The Marine Expeditionary Brigade leading the operation represents a large number of the 21,000 additional troops that US President Barack Obama ordered to Afghanistan earlier this year amid the Taliban’s increasing domination in much of the country. The operation is the first major push in southern Afghanistan by the newly bolstered American force.
Shortly after the offensive began, a US military spokeswoman said insurgents had captured a US soldier in eastern Afghanistan on Tuesday. Capt Elizabeth Mathias said the soldier was not part of the offensive in Helmand, but gave no further details.
Helmand is one of the deadliest provinces in Afghanistan where Taliban fighters have practised sleek, hit-and-run guerrilla warfare against the British forces based there.
The British Defence Ministry said on Thursday that two British soldiers had been killed on Wednesday in a roadside bomb attack in Helmand and six foreign soldiers had been injured in the attack. The fatalities brought to 171 the number of British troops killed since the toppling of the Taliban Government in late 2001.

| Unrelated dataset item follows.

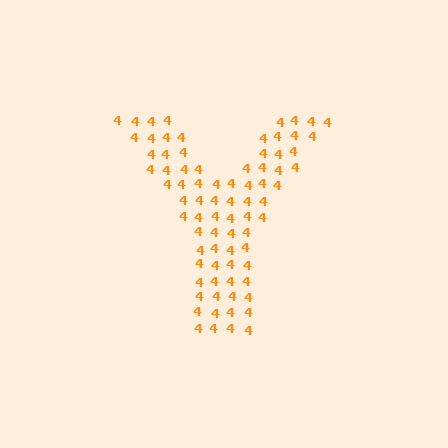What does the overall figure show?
The overall figure shows the letter Y.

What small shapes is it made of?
It is made of small digit 4's.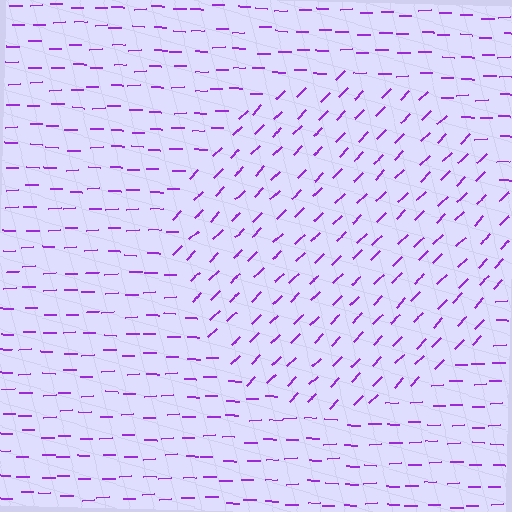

In recent weeks, British troops have been setting up “blocking positions”, apparently to help stop the flow of insurgents during the main military operation and to establish greater security before the presidential election in August.
Now, the Marines say their new mission, called Operation Khanjar, will include more troops and resources than ever before, as well as a commitment by the troops to live and patrol near population centres to ensure that residents are protected. More than 600 Afghan soldiers and police officers are also involved.
“What makes Operation Khanjar different from those that have occurred before is the massive size of the force introduced, the speed at which it will insert, and the fact that where we go we will stay, and where we stay, we will hold, build and work toward transition of all security responsibilities to Afghan forces,” Marine commander Brig Gen Larry Nicholson said in a statement.
The Marines will be pushing into areas where NATO and Afghan troops have not previously established a permanent presence.
The goal of the operation is to put pressure on the Taliban “and to show our commitment to the Afghan people that when we come in we are going to stay long enough to set up their own institutions”, he said.
The 21,000 additional American troops that Obama authorised almost precisely matches the original number of additional troops that George W Bush sent to Iraq two years ago. It will bring the overall American deployment in Afghanistan to more than 60,000 troops. But Obama avoided calling it a surge.